Asistió asiduamente a las tertulias de Nicolás Azcárate y perteneció a la sección literaria del liceo de Guanabacoa; tradujo obras escritas en francés y ejerció el magisterio.
En el año 1866 estrenó su obra Careta sobre careta en el teatro Tacón, donde hoy se encuentra el Gran Teatro de La Habana Alicia Alonso.
Relacionado con el movimiento independentista cubano, tuvo que emigrar a México en 1868. Primero se asentó en la localidad de Mérida y luego se trasladó a la capital mexicana. En este país desempeñó varías labores, entre las que se cuenta la responsabilidad de la publicación del periódico literario El Álbum.
Desde la nación centroamericana colaboró con El Renacimiento y El Federalista, publicaciones mexicanas, y con La América, de Nueva York. En 1870 estrenó su drama El mulato en la capital azteca. También acometió labores no relacionadas con la literatura, como funcionario de aduanas. Al mismo tiempo realizó actividades a favor de la causa independentista cubana.
En México conoció a José Martí, quién había llegado allí en 1875, y entre ambos nació una estrecha amistad.
En 1878, al sentirse enfermo, decidió retornar a la capital cubana en tiempos de relativa calma a causa del Pacto del Zanjón y residió en la zona de Guanabacoa hasta que falleció con solo 33 años de edad.

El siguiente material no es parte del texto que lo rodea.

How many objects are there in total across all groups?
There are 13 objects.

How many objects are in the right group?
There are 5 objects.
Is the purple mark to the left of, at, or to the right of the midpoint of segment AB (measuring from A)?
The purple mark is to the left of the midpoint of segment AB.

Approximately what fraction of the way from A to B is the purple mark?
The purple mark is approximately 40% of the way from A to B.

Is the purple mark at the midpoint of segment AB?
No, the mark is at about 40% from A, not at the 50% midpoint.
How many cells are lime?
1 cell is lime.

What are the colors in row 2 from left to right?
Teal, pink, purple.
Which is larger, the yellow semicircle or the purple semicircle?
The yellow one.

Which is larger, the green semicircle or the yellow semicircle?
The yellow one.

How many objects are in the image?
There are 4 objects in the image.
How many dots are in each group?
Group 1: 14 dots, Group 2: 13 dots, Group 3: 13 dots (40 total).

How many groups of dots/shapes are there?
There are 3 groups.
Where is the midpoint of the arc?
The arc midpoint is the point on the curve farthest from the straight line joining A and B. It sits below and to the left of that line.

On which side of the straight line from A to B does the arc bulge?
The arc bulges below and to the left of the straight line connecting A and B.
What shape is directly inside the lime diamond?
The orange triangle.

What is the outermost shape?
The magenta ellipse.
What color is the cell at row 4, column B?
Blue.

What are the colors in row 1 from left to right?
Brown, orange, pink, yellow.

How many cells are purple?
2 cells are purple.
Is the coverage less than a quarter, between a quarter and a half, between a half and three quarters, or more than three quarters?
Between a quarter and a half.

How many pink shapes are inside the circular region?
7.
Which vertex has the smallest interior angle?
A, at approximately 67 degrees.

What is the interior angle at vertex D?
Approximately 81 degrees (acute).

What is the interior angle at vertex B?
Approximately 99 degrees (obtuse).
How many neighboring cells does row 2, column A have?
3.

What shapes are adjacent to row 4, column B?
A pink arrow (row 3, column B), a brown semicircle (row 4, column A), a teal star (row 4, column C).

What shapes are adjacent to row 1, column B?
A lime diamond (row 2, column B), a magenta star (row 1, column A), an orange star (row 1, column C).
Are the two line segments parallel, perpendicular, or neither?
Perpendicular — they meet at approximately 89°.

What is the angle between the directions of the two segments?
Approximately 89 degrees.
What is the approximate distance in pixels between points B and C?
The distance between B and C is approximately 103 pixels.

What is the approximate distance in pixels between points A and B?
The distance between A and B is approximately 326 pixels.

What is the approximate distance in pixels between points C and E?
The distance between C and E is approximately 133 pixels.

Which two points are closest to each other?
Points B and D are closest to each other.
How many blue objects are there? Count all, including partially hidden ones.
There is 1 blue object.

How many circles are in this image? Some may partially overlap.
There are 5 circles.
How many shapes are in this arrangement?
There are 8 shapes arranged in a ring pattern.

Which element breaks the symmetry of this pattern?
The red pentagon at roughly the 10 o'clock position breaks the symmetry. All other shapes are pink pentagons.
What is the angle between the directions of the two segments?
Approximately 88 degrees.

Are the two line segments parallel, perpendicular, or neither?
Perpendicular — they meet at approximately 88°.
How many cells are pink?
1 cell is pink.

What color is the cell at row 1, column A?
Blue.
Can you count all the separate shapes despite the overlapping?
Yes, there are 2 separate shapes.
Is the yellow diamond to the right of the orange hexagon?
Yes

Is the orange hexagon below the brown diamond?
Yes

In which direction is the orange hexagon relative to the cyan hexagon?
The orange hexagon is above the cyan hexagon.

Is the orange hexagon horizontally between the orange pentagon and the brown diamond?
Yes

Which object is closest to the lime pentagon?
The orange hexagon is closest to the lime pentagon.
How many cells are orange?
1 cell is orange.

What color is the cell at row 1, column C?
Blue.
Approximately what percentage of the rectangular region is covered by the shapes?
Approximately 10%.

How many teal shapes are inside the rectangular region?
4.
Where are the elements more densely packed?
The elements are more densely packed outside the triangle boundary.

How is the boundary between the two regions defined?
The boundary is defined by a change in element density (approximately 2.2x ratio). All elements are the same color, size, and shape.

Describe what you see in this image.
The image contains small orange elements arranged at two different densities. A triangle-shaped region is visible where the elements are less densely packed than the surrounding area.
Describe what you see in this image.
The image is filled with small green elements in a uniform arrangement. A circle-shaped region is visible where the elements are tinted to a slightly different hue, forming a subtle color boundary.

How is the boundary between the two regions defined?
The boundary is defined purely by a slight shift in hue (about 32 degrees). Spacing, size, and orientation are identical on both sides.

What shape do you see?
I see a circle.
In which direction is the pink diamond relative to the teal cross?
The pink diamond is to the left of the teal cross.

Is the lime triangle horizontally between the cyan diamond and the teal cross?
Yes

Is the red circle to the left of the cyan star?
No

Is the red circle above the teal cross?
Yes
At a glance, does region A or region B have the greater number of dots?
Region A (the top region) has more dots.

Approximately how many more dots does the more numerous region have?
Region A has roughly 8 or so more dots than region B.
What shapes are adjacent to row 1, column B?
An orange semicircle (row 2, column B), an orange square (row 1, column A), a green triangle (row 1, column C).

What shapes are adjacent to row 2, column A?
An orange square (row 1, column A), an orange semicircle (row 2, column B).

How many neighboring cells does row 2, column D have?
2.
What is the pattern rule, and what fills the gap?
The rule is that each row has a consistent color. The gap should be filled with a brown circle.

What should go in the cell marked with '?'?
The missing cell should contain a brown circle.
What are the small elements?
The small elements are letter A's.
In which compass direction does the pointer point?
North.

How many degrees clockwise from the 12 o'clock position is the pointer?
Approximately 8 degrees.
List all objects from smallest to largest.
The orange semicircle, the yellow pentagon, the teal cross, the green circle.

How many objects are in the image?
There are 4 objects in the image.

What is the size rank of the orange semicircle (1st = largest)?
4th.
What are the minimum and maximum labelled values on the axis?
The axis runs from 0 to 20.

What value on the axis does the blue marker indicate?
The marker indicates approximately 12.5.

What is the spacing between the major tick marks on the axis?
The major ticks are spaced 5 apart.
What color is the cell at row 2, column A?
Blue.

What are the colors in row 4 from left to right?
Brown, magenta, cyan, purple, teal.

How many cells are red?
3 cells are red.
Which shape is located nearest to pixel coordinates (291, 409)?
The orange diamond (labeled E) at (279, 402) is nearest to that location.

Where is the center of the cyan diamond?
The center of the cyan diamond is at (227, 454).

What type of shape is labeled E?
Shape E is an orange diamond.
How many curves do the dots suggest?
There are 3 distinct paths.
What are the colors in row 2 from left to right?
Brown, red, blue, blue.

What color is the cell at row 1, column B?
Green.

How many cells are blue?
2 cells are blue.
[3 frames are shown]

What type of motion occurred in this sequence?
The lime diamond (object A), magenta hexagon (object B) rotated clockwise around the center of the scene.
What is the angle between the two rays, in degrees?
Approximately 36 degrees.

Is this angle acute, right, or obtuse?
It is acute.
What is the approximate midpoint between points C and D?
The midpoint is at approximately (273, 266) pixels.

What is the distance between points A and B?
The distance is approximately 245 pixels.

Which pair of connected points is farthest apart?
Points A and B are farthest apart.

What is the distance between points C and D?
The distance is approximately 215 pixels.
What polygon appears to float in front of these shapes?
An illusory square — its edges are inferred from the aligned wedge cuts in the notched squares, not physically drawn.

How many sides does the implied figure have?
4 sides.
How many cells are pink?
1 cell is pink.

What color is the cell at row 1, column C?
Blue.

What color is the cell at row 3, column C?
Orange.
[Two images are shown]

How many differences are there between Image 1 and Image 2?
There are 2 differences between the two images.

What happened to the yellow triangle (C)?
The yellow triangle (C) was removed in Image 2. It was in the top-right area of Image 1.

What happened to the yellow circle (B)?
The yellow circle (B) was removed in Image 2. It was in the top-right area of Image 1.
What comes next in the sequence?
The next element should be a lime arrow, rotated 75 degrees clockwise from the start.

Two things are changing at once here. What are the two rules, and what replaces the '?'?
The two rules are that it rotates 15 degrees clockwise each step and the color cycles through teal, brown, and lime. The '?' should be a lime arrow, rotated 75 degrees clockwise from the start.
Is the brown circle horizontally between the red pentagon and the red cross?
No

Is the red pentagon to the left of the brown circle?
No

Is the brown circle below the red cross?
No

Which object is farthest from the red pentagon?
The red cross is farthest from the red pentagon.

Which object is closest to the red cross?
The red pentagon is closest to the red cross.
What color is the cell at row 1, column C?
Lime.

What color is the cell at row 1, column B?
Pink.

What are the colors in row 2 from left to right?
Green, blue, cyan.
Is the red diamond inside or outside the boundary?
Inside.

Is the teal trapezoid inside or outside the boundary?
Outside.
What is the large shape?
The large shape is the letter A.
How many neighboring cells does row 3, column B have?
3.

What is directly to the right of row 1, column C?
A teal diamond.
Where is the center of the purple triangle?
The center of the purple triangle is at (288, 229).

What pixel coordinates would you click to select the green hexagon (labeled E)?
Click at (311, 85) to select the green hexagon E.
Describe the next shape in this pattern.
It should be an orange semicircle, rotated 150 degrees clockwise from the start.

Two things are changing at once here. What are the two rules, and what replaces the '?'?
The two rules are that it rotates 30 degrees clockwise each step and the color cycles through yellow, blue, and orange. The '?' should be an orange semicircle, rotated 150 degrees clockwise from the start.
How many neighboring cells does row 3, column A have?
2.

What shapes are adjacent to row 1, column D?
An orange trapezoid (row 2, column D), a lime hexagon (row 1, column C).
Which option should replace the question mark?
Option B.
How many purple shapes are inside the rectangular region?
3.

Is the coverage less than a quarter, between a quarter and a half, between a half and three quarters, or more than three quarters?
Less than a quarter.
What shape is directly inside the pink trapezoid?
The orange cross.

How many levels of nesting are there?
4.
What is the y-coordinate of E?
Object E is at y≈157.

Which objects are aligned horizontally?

Dejó inédita su obra de teatro El cajón de la sorpresa.
Entre sus obras teatrales se cuentan también, el drama en tres actos y en verso Amor y pobreza; Laureles de oro, comedia en tres actos; la obras humorísticas El ensayo de Don Juan Tenorio y Un minué, así como numerosos poemas.
Al resumir la trascendencia de su actividad creadora en su discurso en el liceo de Guanabacoa, José Martí expresó: “Orador, arrastró; poeta, sedujo; autor dramático, oyó de los mexicanos aplausos ferventísimos. Ora tonante y fiero, ora amoroso y manso; no mermada la generosidad, enamorado de dos patrias, fuerte con un nobilísimo cariño, con el estudio asiduo acendrado su enérgico talento, era para México, no el humilde acogido, sino el hijo fervientemente amado”.
Y en otra parte del panegírico exclamó: “¿Dónde está ahora la palabra de fuego, el corazón inmenso, el generoso aliento, la ya famosa lira del poeta? ¿Dónde el bardo de los pobres, de los esclavos, de los mártires? En vano se le busca en otra parte: está en el alma de los mártires, de los esclavos, de los pobres. Amado será el que ama, besos recogerá quien siembre besos!”
Hoy, a 128 años de su deceso, Alfredo Torroella es considerado un importante exponente de la literatura cubana, en especial de la Villa de Pepe Antonio donde su nombre dignifica instituciones culturales y educativas de La Habana.